Dann taucht sie wieder auf und hustet."Warum bist du unglücklich?", frage ich sie. "Das Wasser ist warm, Palmen, Cocktails, alles ist gut unter der Kuppel."Sie schaut mich an und sagt: "Hast du schon einen einzigen Mensch im Urlaub getroffen, der wirklich glücklich ist?"Wir Deutschen machen uns gerne über andere Deutsche im Urlaub lustig. Die Socken in den Sandalen, die Handtücher auf den Liegen und das ständige Meckern über Hitze und zu süffiges Bier.
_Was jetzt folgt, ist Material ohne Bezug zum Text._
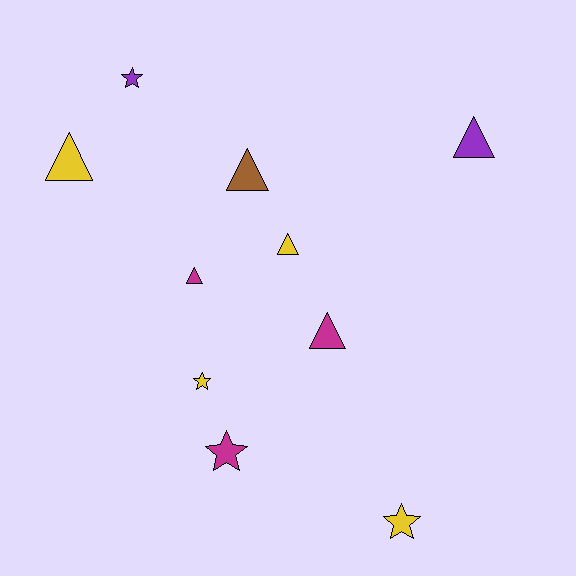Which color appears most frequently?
Yellow, with 4 objects.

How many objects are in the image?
There are 10 objects.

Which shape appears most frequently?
Triangle, with 6 objects.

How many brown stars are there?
There are no brown stars.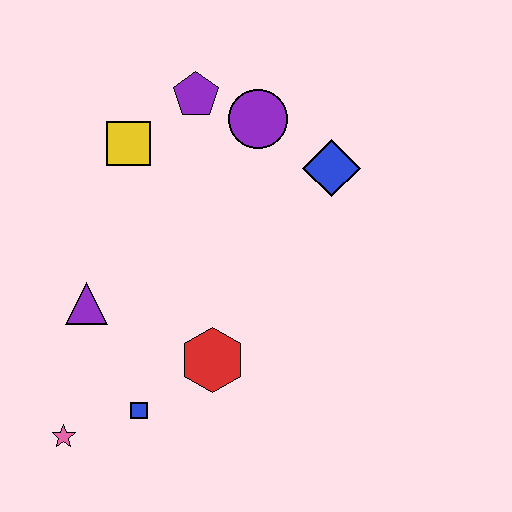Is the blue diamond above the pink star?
Yes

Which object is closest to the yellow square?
The purple pentagon is closest to the yellow square.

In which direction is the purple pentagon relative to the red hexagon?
The purple pentagon is above the red hexagon.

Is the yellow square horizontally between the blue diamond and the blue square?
No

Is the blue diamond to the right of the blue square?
Yes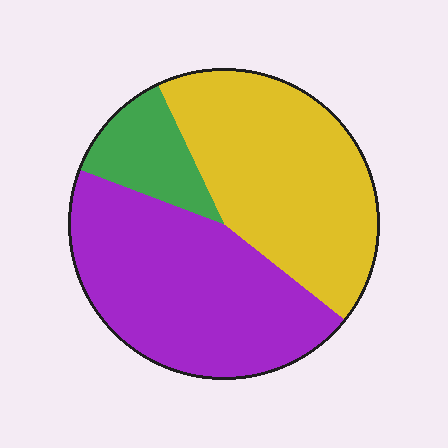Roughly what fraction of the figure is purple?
Purple covers 45% of the figure.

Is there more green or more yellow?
Yellow.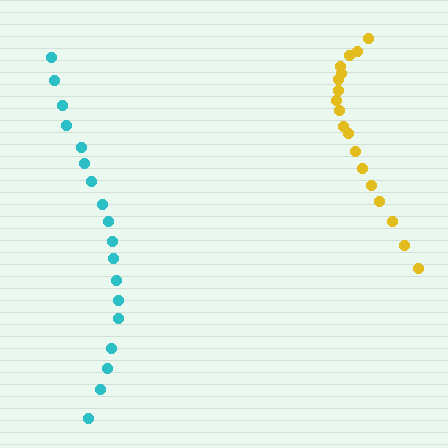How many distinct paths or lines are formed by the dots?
There are 2 distinct paths.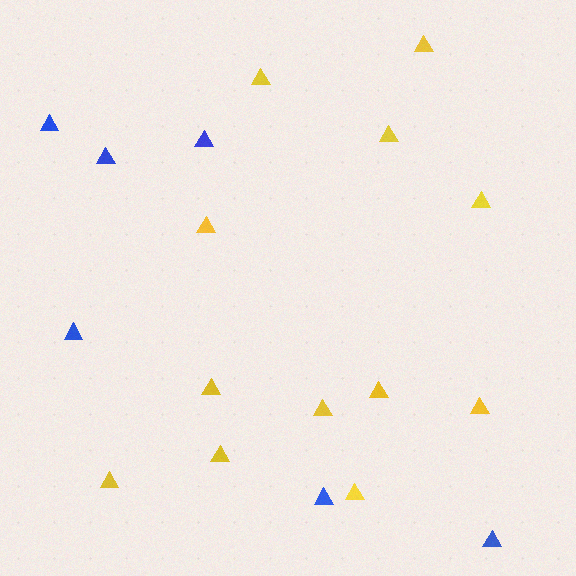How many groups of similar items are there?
There are 2 groups: one group of yellow triangles (12) and one group of blue triangles (6).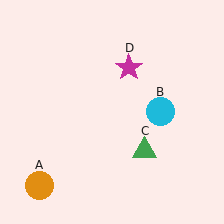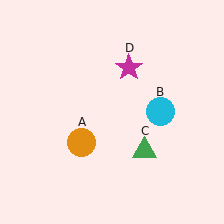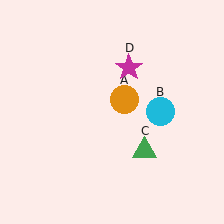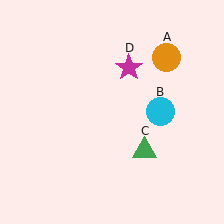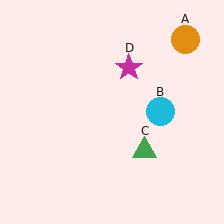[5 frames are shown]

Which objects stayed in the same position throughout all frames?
Cyan circle (object B) and green triangle (object C) and magenta star (object D) remained stationary.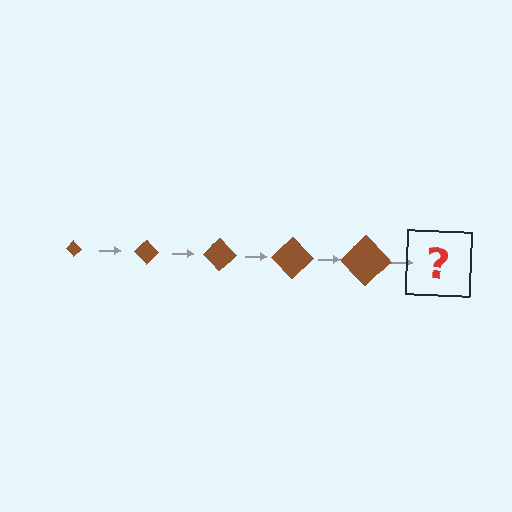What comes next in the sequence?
The next element should be a brown diamond, larger than the previous one.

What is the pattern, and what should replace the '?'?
The pattern is that the diamond gets progressively larger each step. The '?' should be a brown diamond, larger than the previous one.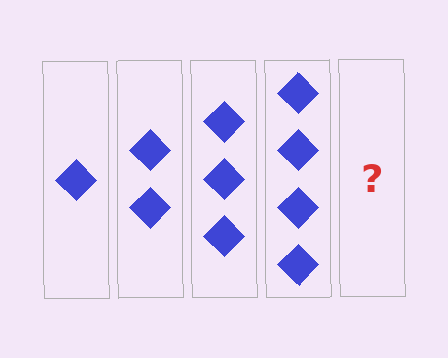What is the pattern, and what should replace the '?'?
The pattern is that each step adds one more diamond. The '?' should be 5 diamonds.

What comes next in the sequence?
The next element should be 5 diamonds.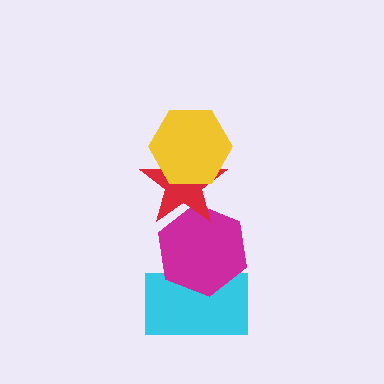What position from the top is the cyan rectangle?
The cyan rectangle is 4th from the top.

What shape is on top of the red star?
The yellow hexagon is on top of the red star.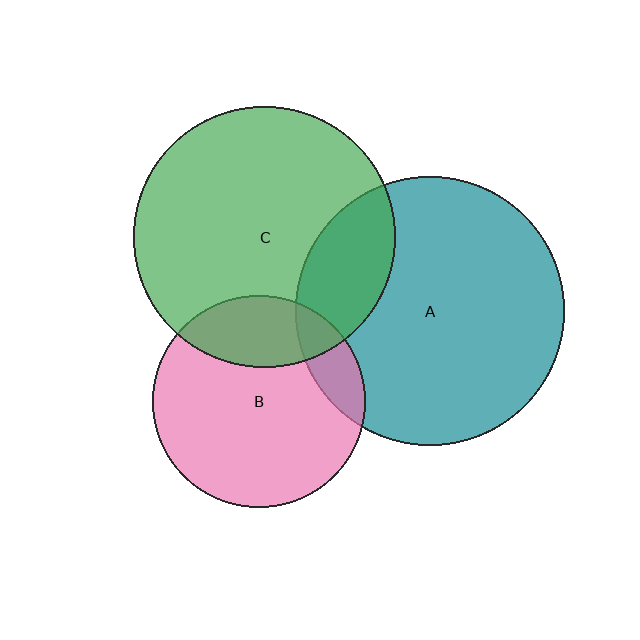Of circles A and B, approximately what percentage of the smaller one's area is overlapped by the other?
Approximately 15%.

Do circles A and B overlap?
Yes.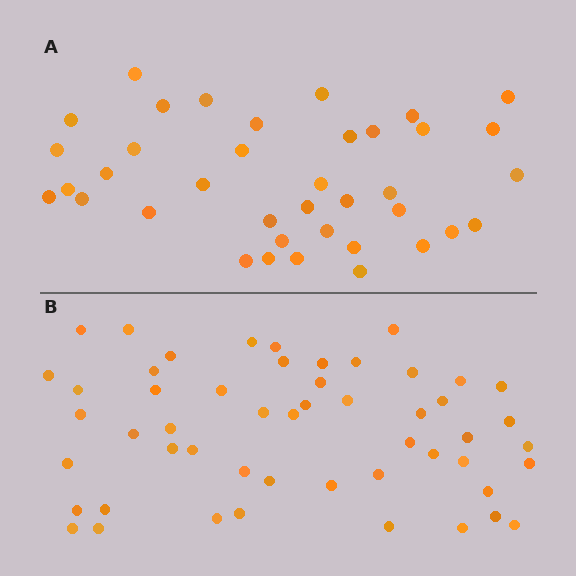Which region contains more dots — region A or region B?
Region B (the bottom region) has more dots.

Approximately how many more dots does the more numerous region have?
Region B has approximately 15 more dots than region A.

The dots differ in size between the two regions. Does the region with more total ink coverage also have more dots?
No. Region A has more total ink coverage because its dots are larger, but region B actually contains more individual dots. Total area can be misleading — the number of items is what matters here.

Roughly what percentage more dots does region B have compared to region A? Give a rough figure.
About 35% more.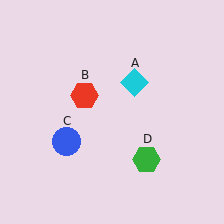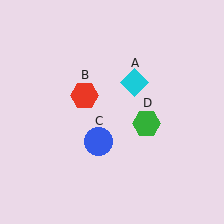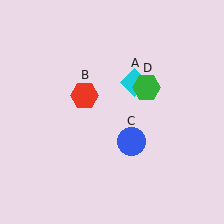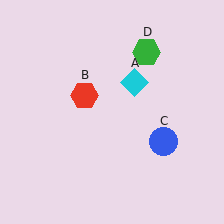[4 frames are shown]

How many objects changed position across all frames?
2 objects changed position: blue circle (object C), green hexagon (object D).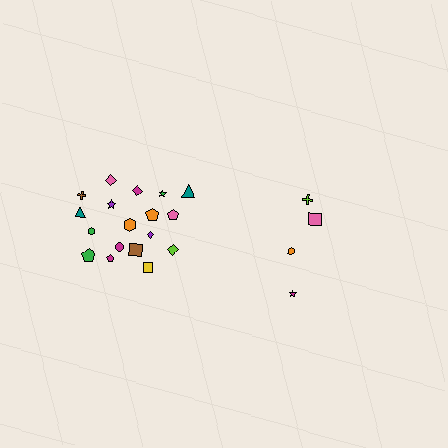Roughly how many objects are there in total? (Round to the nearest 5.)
Roughly 20 objects in total.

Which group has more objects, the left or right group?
The left group.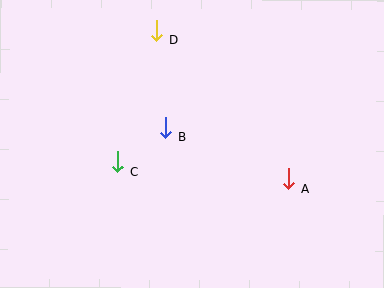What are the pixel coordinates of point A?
Point A is at (288, 188).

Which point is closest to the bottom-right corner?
Point A is closest to the bottom-right corner.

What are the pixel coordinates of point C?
Point C is at (117, 172).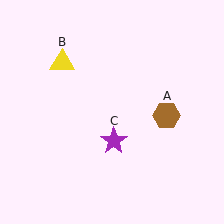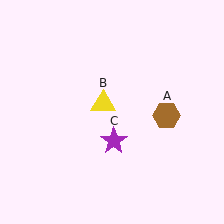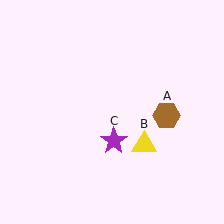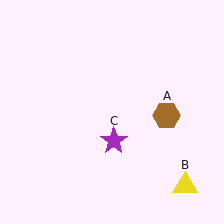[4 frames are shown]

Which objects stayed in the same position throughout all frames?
Brown hexagon (object A) and purple star (object C) remained stationary.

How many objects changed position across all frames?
1 object changed position: yellow triangle (object B).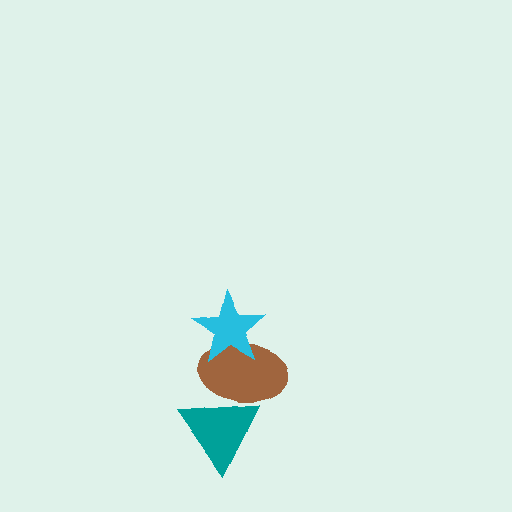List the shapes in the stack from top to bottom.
From top to bottom: the cyan star, the brown ellipse, the teal triangle.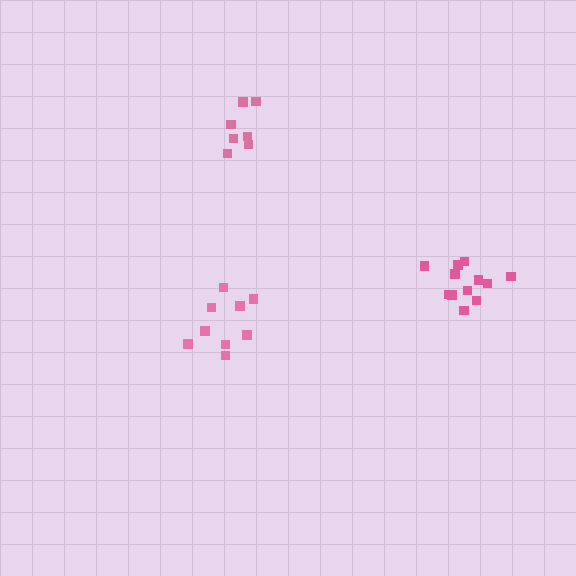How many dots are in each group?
Group 1: 9 dots, Group 2: 7 dots, Group 3: 12 dots (28 total).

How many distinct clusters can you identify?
There are 3 distinct clusters.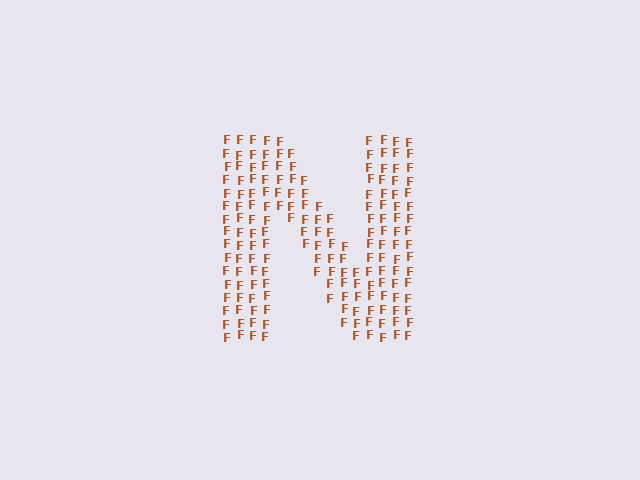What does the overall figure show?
The overall figure shows the letter N.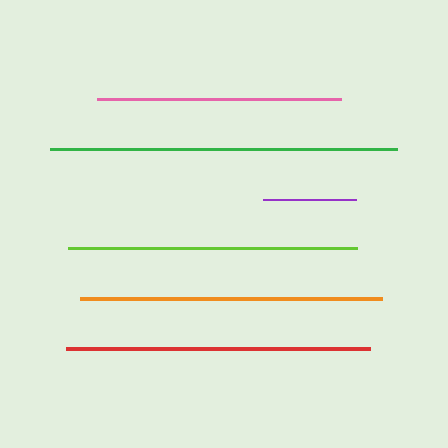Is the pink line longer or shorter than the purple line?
The pink line is longer than the purple line.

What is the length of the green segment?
The green segment is approximately 348 pixels long.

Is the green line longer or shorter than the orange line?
The green line is longer than the orange line.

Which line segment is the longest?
The green line is the longest at approximately 348 pixels.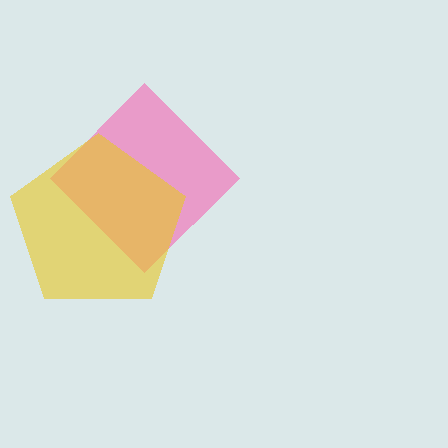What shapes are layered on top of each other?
The layered shapes are: a pink diamond, a yellow pentagon.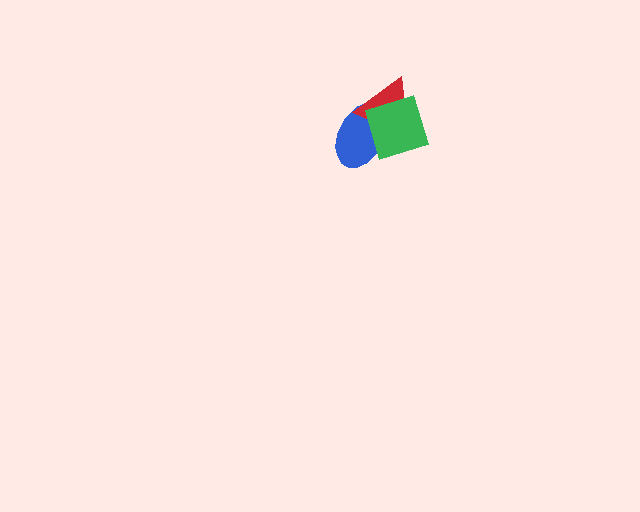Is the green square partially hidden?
No, no other shape covers it.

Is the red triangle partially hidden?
Yes, it is partially covered by another shape.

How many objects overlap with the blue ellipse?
2 objects overlap with the blue ellipse.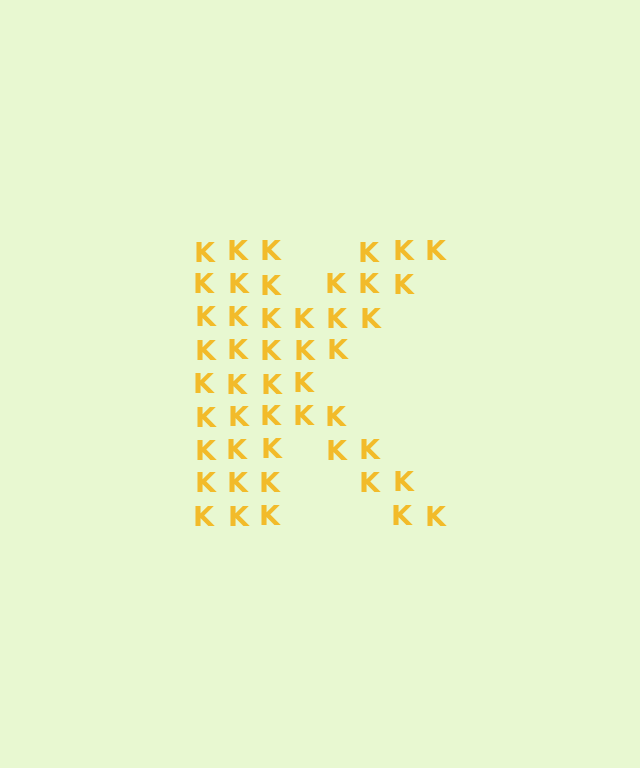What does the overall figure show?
The overall figure shows the letter K.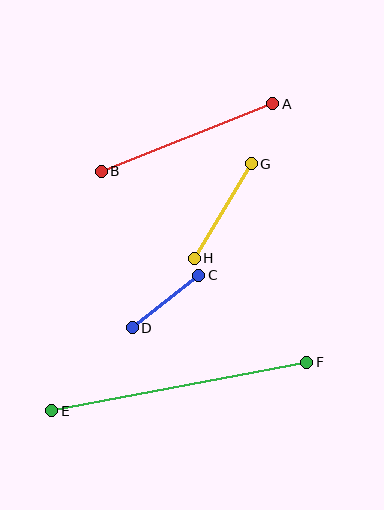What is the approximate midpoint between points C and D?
The midpoint is at approximately (166, 302) pixels.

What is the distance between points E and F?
The distance is approximately 260 pixels.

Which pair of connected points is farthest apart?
Points E and F are farthest apart.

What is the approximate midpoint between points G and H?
The midpoint is at approximately (223, 211) pixels.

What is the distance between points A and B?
The distance is approximately 184 pixels.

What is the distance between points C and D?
The distance is approximately 85 pixels.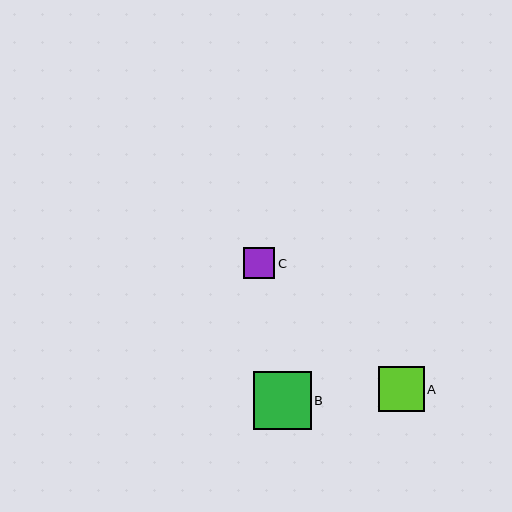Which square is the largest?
Square B is the largest with a size of approximately 58 pixels.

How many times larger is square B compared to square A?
Square B is approximately 1.3 times the size of square A.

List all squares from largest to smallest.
From largest to smallest: B, A, C.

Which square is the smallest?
Square C is the smallest with a size of approximately 32 pixels.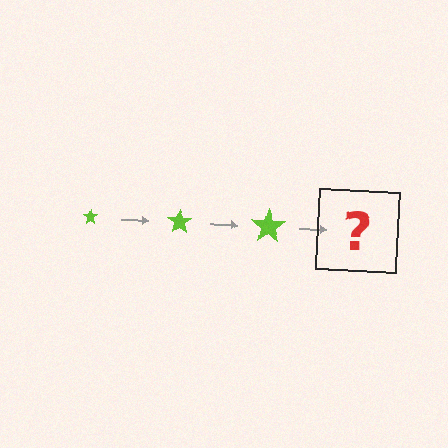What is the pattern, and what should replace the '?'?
The pattern is that the star gets progressively larger each step. The '?' should be a lime star, larger than the previous one.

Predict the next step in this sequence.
The next step is a lime star, larger than the previous one.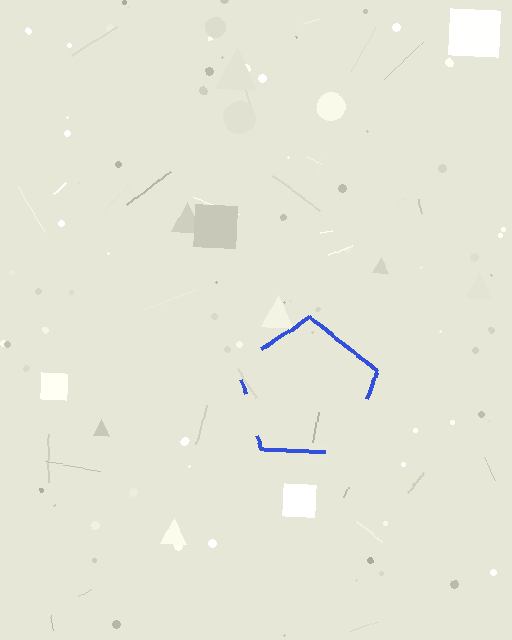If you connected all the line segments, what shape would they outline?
They would outline a pentagon.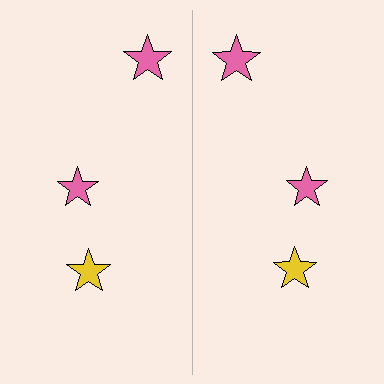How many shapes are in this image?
There are 6 shapes in this image.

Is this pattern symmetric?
Yes, this pattern has bilateral (reflection) symmetry.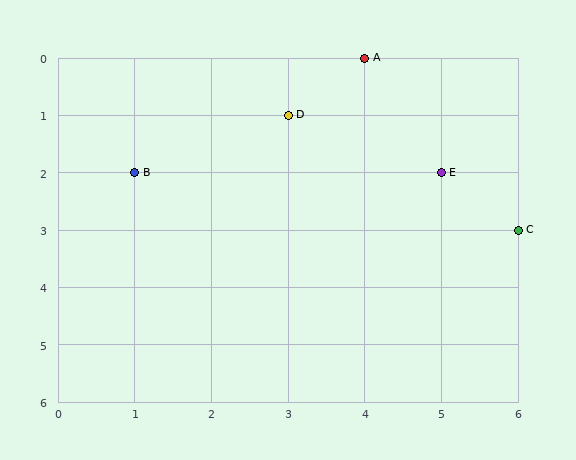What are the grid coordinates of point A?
Point A is at grid coordinates (4, 0).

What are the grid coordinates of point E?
Point E is at grid coordinates (5, 2).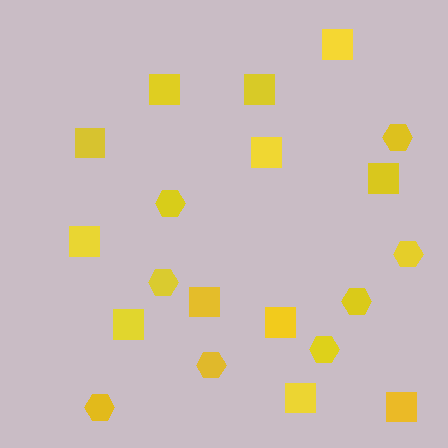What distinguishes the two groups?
There are 2 groups: one group of squares (12) and one group of hexagons (8).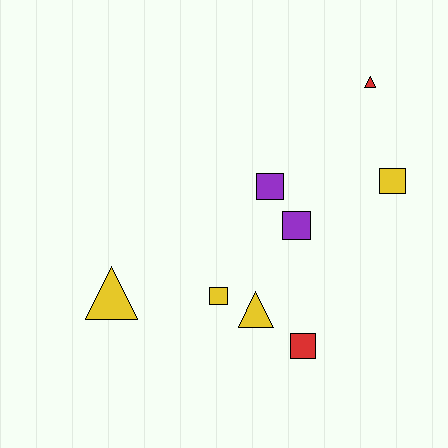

Und noch viel lieber machen wir uns lustig über Deutsche, die für ihren Urlaub nicht mal ins Ausland fahren, sondern in einem Wohnwagen an der Ostsee schmoren. Oder an Orte fahren wie das Tropical Islands in Brandenburg
Alle Fotos: Rebecca Rütten
Das Tropical Islands Resort ist der größte Indoor-Wasserpark der Welt, gelegen in der größten freistehenden Halle der Welt, inklusive des größten Indoor-Regenwalds der Welt. 2003 kaufte ein Investor aus Malaysia die ehemalige Cargo-Halle in Krausnick, in der eigentlich Zeppeline geparkt werden sollten, und ließ sie zur tropischen Insel umbauen. Viele der Urlauber bleiben mehrere Tage, buchen ein Zimmer mit Halbpension oder schlafen in einem Zelt am Rande der Halle.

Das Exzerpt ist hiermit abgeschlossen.